Back at his house he starts talking dirty to me, which he now knows I love, and soon we're on the bed delighting in each other's kisses and caresses—never on the lips, though.

Late at night, when Max is in a deep sleep, I slip out of the house and call a cab. My heart is breaking, but if I spend one more minute with this man, my heart might belong to him completely.

Chapter 5

Maxwell

Iwake up in the best mood I've had in over ten years. I can't believe I found this amazing woman and spent all weekend making her mine. A pang in my chest makes me hesitate. I think I'm going to ask her to move in with me. I know things are moving pretty fast on my side, but I never thought I'd be able to have these feelings again.

Of course, I'll never be able to love her. You only get one soulmate in this lifetime, and I've already had mine and lost her to illness. But Ashley makes me feel alive again. For that, I'll give her the world.

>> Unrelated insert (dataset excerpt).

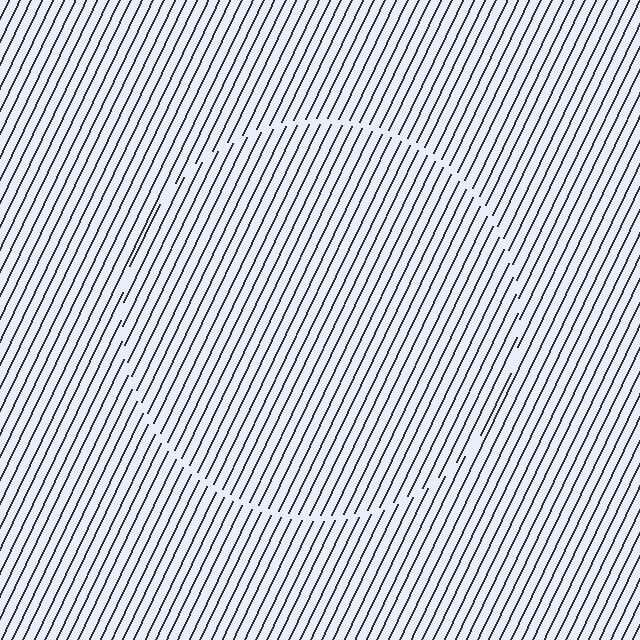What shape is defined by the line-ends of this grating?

I look around. She's not here, so she must be elsewhere in the house. I'm glad she's making herself comfortable. This will be her home from now on.

I'm hard for my kitten, but I get up and put on some boxers and a t-shirt. I need to find her to talk with her about our plans. I brush my teeth and then go searching for her. I call out her name, but she doesn't answer. A feeling of dread starts growing in my chest, and suddenly I can't breathe. Finally, after looking everywhere and even out where the pool is, I have to accept the truth. She left without a word of goodbye.

To prevent myself from wallowing in regret—I should have asked her to stay last night—I start getting ready for work. This week is off to a bad start, and unfortunately, knowing myself, my employees are going to pay the price. As I get dressed, I rack my brain with thoughts of how I could have prevented this from happening.